Until we as First Nations and Peoples decolonise our minds we as Aboriginal people will never truly achieve liberation and our problems we face today will persist. Until our thinking changes we will continue to identify with European culture and undermind and doubt our own culture, the oldest and most sustainably developed culture on earth.
One of the basic fundamental facets to achieve true decolonisation, that is, we must learn to decolonise our minds. This essentially means that we must stop thinking like our oppressor and thereby stop trying to fit a round peg in a square hole.
I say this because every time we talk about progressing forward in our ambition to achieve self-determination and independence, too often our people revert to saying: We have to ask the government, or we need to ask them for money.
Our people also exhibit the *Stockholm Syndrome, in which case our people become conflicted because they think that by being friendly though developing partnerships they can become equal to their oppressor ...
Ghillar, Michael Anderson, 10 October 2016
The International Consultative Preparatory Forum (ICPF) for
Decolonising: 2017 Pacific Alliance Gathering of Colonised Peoples & Sovereign Peoples Union for Global Justice through Decolonisation and Reparations:
The Sovereign Union is now picking up the pace towards decolonisation, self-determination and independence for First Nations within Australia, while linking and forging international alliances with the shared experiences of other First Nations on and adjacent to the Pacific Rim and others who have been impacted by the scourge of colonialism. An example of 'others' is the descendants of slavery referred to as the international diaspora, who like the Rroma, Romany, are now stateless and without a land base of their own.
In the case of Australia we have the descendants of the Kanaka, who were enslaved by the British and foreign sugar cane companies, from which the slave owners gained enormous wealth. In the case of the 'Italo', Italian sugar cane cutters, who came to Australia as destitute refugees whose country had been ravaged by World War II, their arrival to Australia was timely because slavery was no longer acceptable. The 'Italo' workers filled the void left by the forceful deportation of hundreds of Kanaka, Chinese and other people of colour during the 1930s and 1940s. The 'Italo' Australians knew from their own experiences in Italy how to combine their incomes to break free from domination and dependency. They pooled their monies and ultimately became the owners of the farms they had worked on and thus became economically independent. Through this economic independence they developed influence and political power within Australia.

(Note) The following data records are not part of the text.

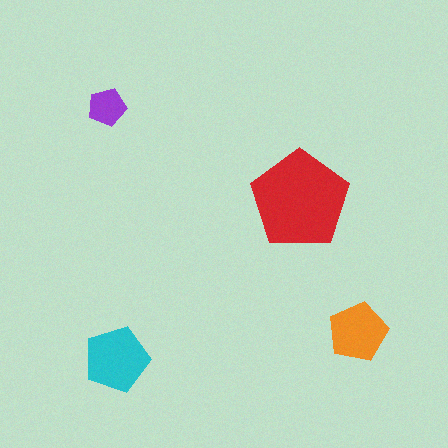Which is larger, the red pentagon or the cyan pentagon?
The red one.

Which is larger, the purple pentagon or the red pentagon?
The red one.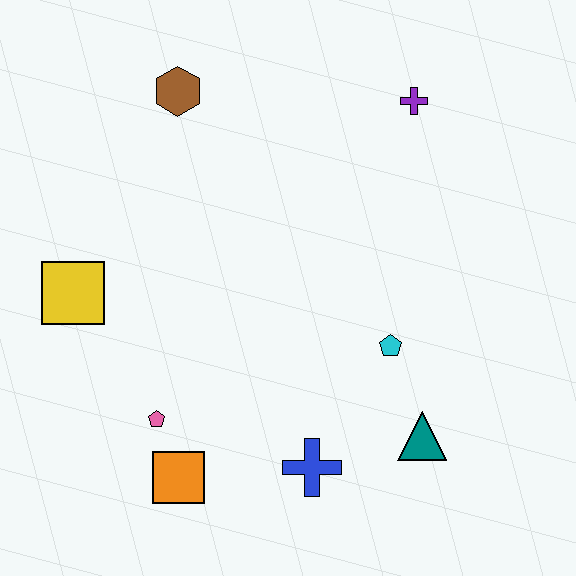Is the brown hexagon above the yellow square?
Yes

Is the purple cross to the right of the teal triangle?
No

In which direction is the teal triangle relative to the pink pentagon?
The teal triangle is to the right of the pink pentagon.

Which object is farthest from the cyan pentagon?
The brown hexagon is farthest from the cyan pentagon.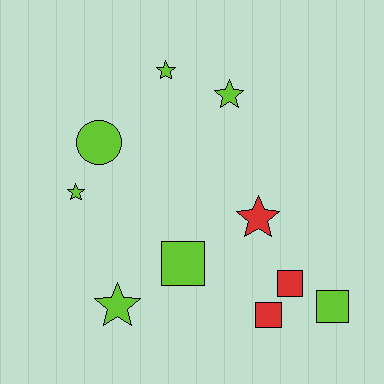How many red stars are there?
There is 1 red star.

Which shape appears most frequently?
Star, with 5 objects.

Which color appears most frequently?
Lime, with 7 objects.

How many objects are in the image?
There are 10 objects.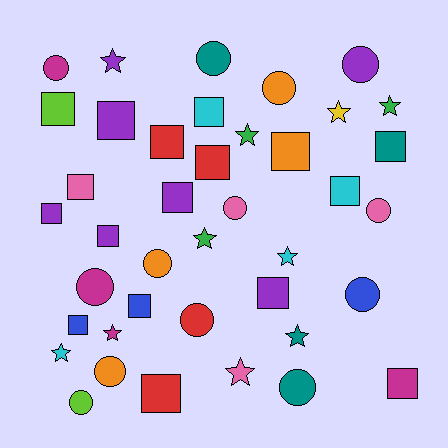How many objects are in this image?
There are 40 objects.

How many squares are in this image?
There are 17 squares.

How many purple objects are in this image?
There are 7 purple objects.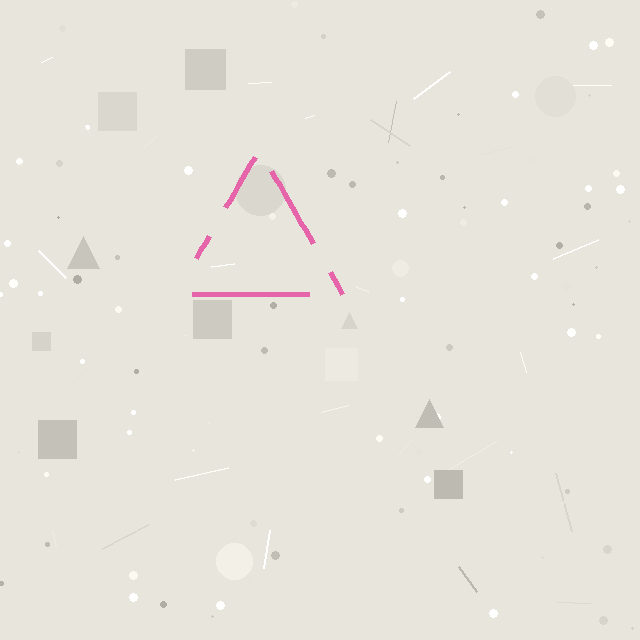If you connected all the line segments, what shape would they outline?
They would outline a triangle.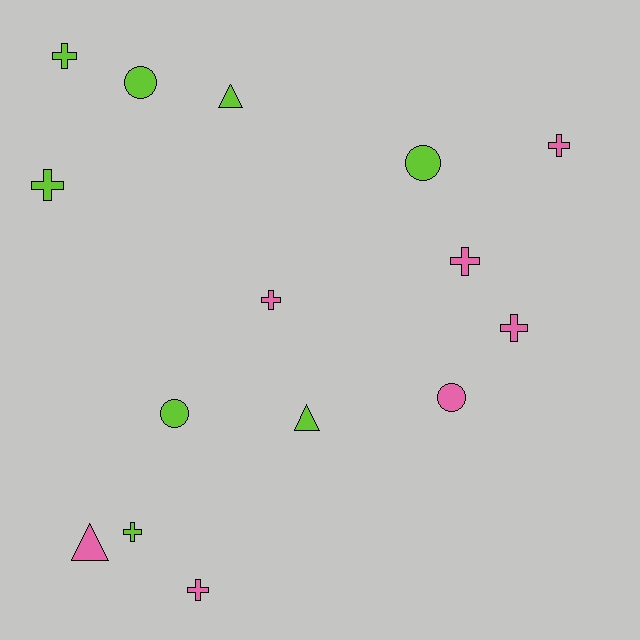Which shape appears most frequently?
Cross, with 8 objects.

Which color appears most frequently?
Lime, with 8 objects.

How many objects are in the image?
There are 15 objects.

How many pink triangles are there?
There is 1 pink triangle.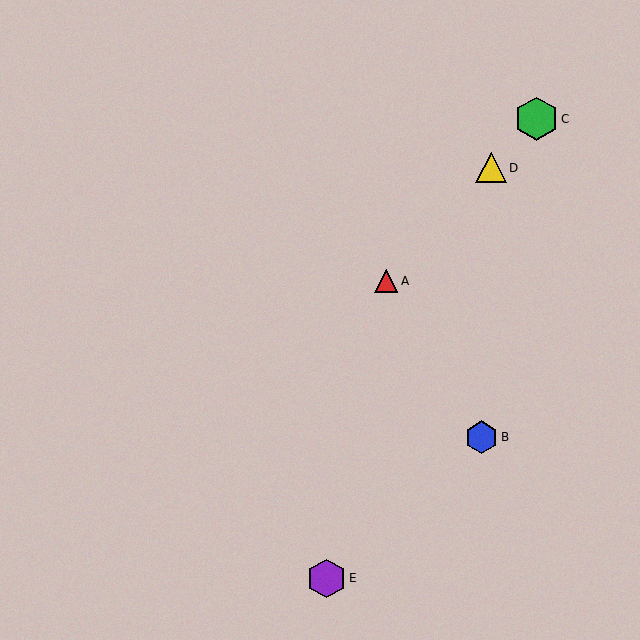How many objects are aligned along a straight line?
3 objects (A, C, D) are aligned along a straight line.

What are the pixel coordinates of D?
Object D is at (491, 168).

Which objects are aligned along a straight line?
Objects A, C, D are aligned along a straight line.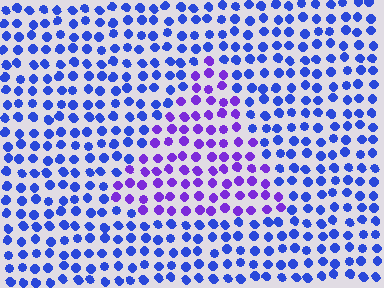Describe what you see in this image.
The image is filled with small blue elements in a uniform arrangement. A triangle-shaped region is visible where the elements are tinted to a slightly different hue, forming a subtle color boundary.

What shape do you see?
I see a triangle.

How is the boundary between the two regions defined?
The boundary is defined purely by a slight shift in hue (about 39 degrees). Spacing, size, and orientation are identical on both sides.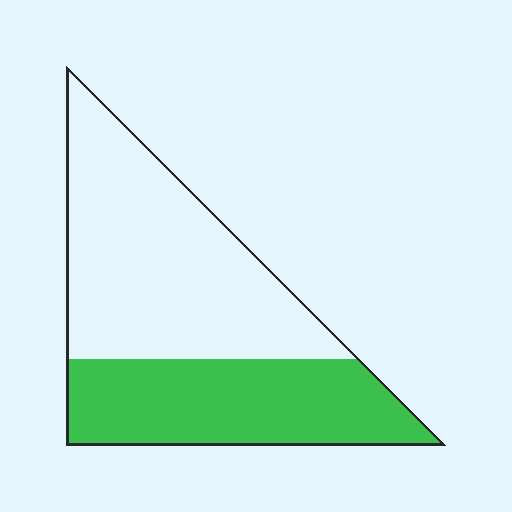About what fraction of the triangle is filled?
About two fifths (2/5).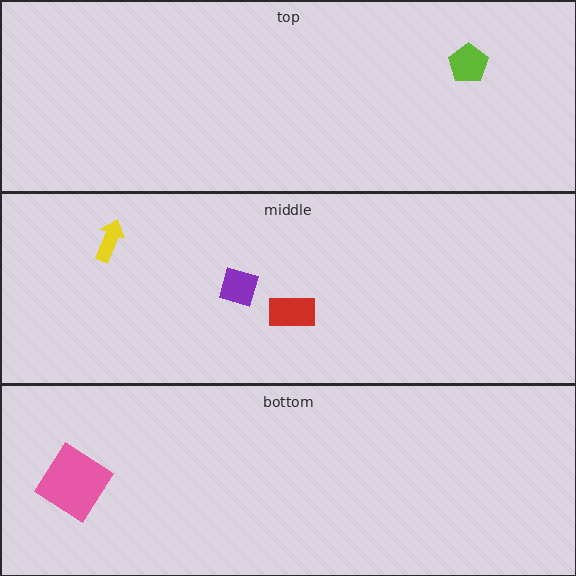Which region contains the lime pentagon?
The top region.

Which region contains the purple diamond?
The middle region.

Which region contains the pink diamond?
The bottom region.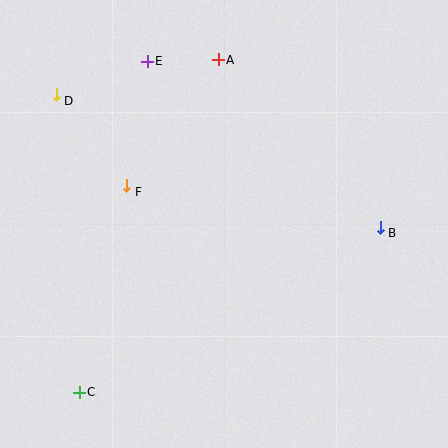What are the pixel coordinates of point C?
Point C is at (79, 392).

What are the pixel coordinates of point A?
Point A is at (218, 60).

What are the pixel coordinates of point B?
Point B is at (380, 233).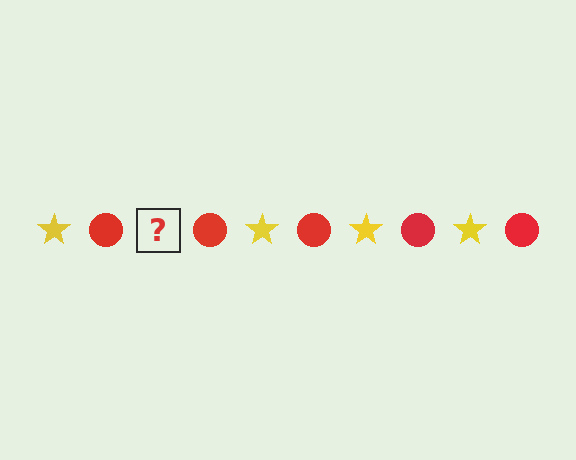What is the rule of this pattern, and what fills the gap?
The rule is that the pattern alternates between yellow star and red circle. The gap should be filled with a yellow star.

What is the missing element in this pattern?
The missing element is a yellow star.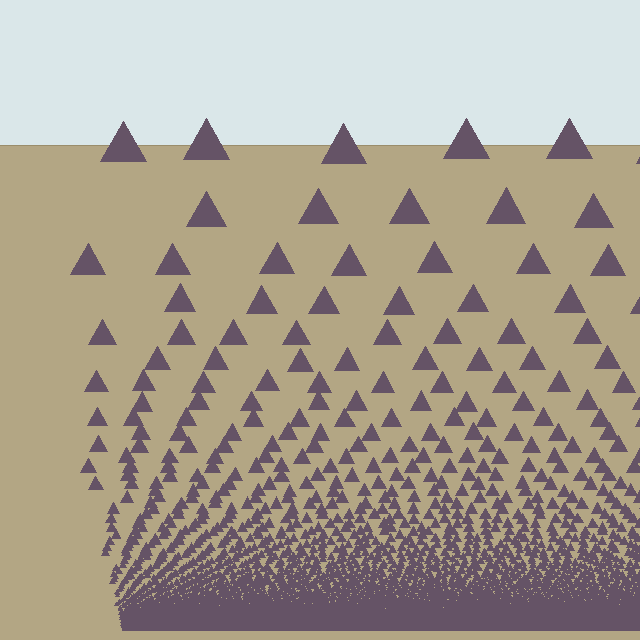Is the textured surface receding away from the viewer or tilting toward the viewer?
The surface appears to tilt toward the viewer. Texture elements get larger and sparser toward the top.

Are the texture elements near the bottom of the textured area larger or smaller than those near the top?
Smaller. The gradient is inverted — elements near the bottom are smaller and denser.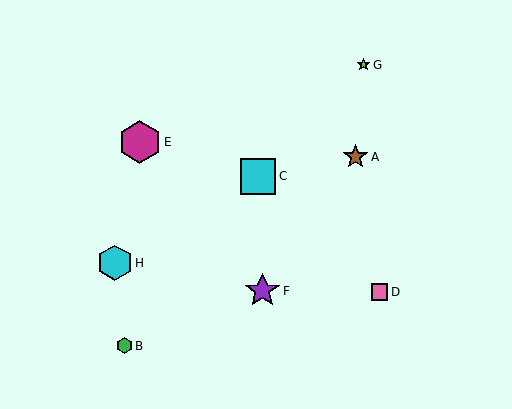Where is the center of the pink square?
The center of the pink square is at (380, 292).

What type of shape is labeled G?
Shape G is a lime star.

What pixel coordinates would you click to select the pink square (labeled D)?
Click at (380, 292) to select the pink square D.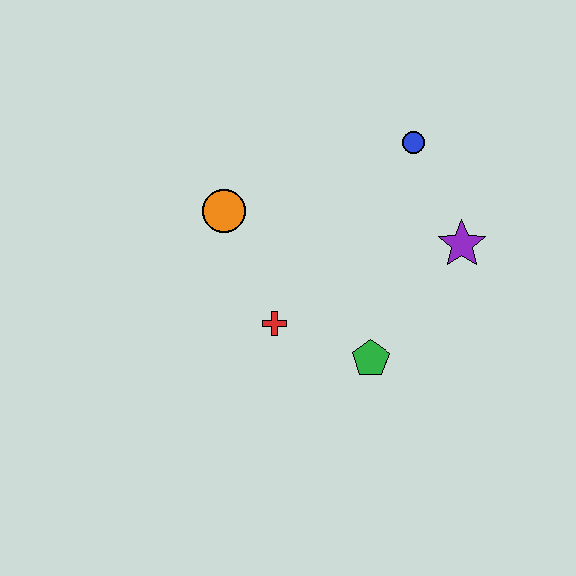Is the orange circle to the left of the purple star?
Yes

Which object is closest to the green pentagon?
The red cross is closest to the green pentagon.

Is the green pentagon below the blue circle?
Yes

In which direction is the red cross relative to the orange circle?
The red cross is below the orange circle.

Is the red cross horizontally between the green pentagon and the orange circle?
Yes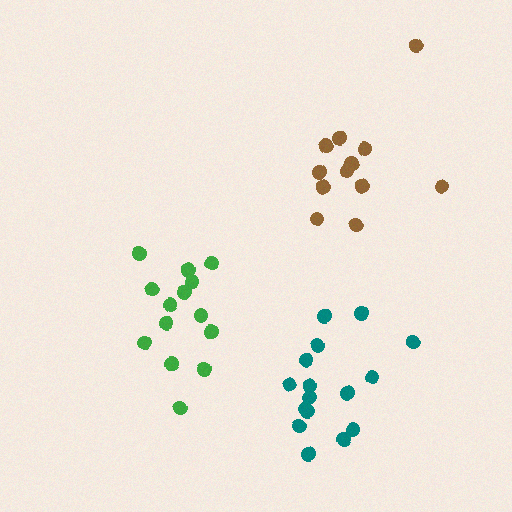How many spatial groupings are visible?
There are 3 spatial groupings.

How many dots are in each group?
Group 1: 14 dots, Group 2: 12 dots, Group 3: 16 dots (42 total).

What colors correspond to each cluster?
The clusters are colored: green, brown, teal.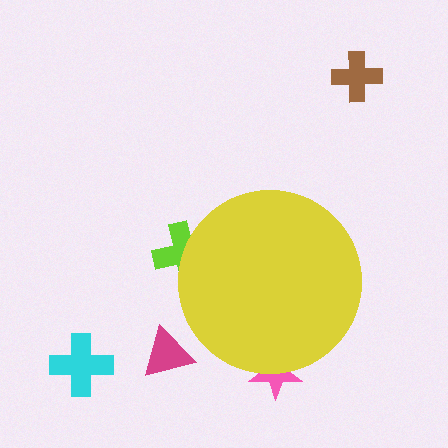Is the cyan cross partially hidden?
No, the cyan cross is fully visible.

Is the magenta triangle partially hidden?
No, the magenta triangle is fully visible.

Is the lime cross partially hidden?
Yes, the lime cross is partially hidden behind the yellow circle.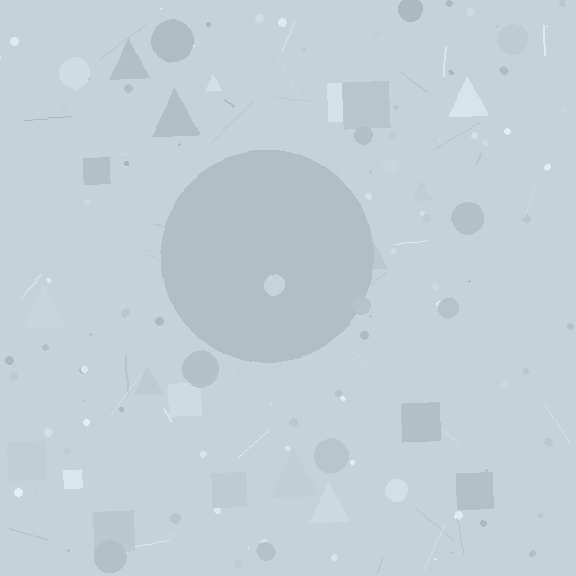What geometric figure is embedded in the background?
A circle is embedded in the background.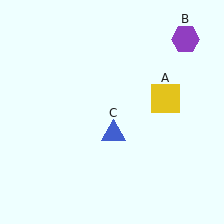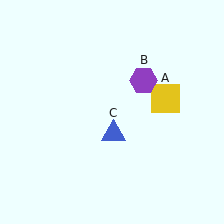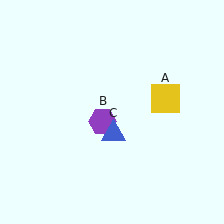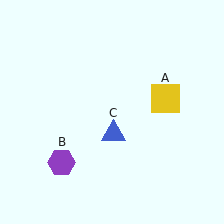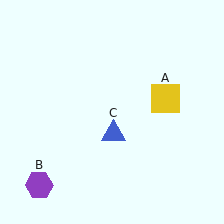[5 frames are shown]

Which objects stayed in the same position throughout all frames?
Yellow square (object A) and blue triangle (object C) remained stationary.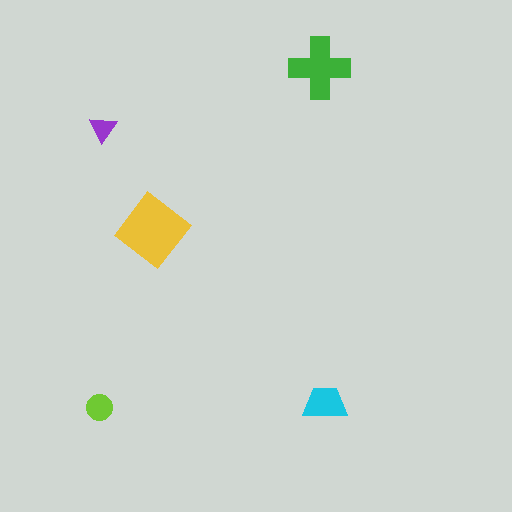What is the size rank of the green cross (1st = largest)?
2nd.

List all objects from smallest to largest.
The purple triangle, the lime circle, the cyan trapezoid, the green cross, the yellow diamond.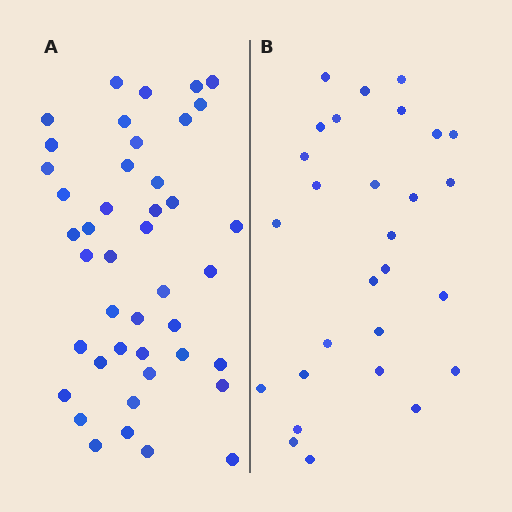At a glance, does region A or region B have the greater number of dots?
Region A (the left region) has more dots.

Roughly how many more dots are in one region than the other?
Region A has approximately 15 more dots than region B.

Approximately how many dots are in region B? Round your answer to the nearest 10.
About 30 dots. (The exact count is 28, which rounds to 30.)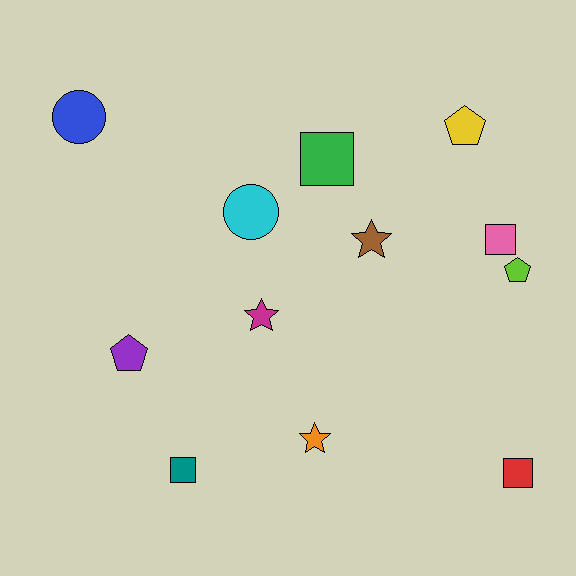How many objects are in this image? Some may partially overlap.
There are 12 objects.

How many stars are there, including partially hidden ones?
There are 3 stars.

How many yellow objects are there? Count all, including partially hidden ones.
There is 1 yellow object.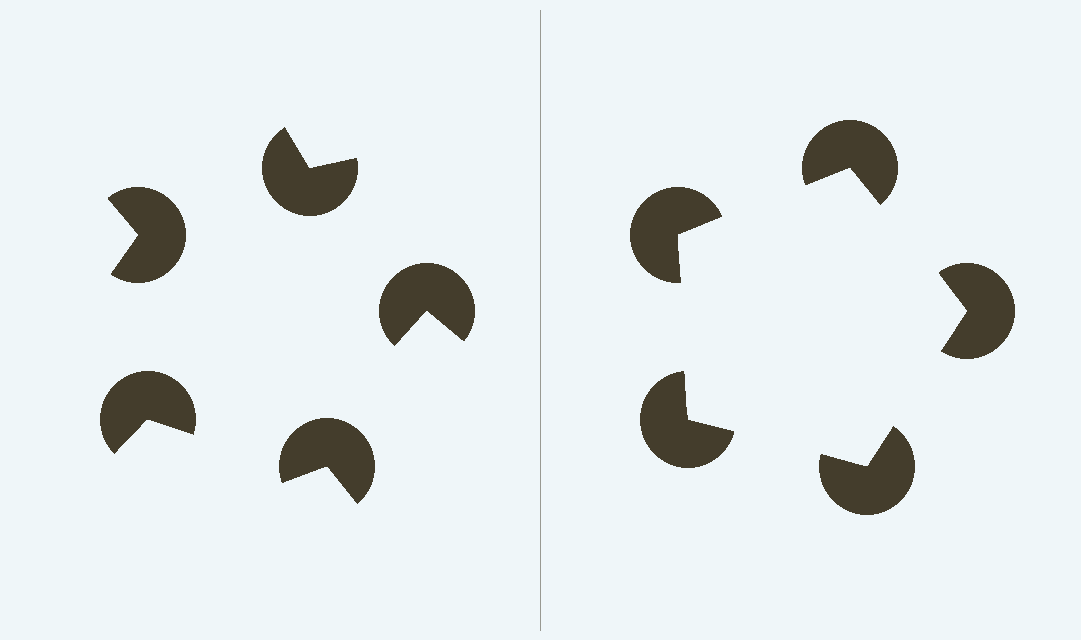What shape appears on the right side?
An illusory pentagon.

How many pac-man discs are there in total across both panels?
10 — 5 on each side.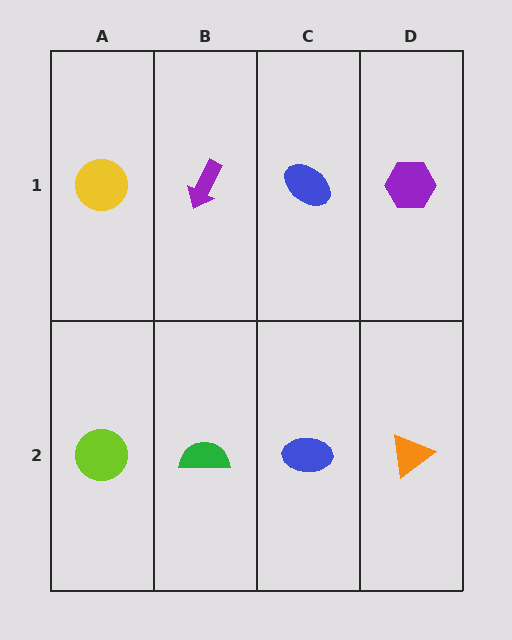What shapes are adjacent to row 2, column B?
A purple arrow (row 1, column B), a lime circle (row 2, column A), a blue ellipse (row 2, column C).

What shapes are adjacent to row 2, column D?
A purple hexagon (row 1, column D), a blue ellipse (row 2, column C).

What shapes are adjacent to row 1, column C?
A blue ellipse (row 2, column C), a purple arrow (row 1, column B), a purple hexagon (row 1, column D).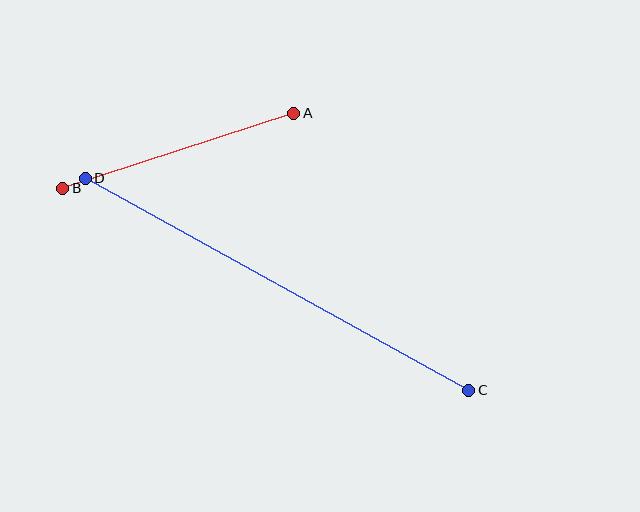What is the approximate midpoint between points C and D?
The midpoint is at approximately (277, 284) pixels.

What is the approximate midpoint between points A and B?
The midpoint is at approximately (178, 151) pixels.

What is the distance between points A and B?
The distance is approximately 243 pixels.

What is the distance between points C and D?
The distance is approximately 438 pixels.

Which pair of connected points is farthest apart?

The move for First Nations to assert independence and the liabilities that will come in terms of self-government now need to be understood. Asserting sovereignty comes with the need to have established a process of self-government. Many First Nations, within and without Australia, have these desires, but do need to understand much more about asserting sovereignty and the methods by which a First Nation attains independence and self-determination in the modern era. We also need to understand that our invader oppressor State will defend itself by using 'all means possible' including their appointed judges, who must uphold the skeletal framework of the colonial regime and its power structure. This means the judges must locate and apply as many legal terminologies within the British common law system as they can to twist their arguments that permit them to defend themselves against our non-violent legal challenges. I describe below another legal doctrine of the British common law that we have not yet examined in full, so as to understand how it can be used against us.
Firstly, I feel the need to focus on something very important for many of our people in Australia and other First Nations brothers and sisters in other parts of the world.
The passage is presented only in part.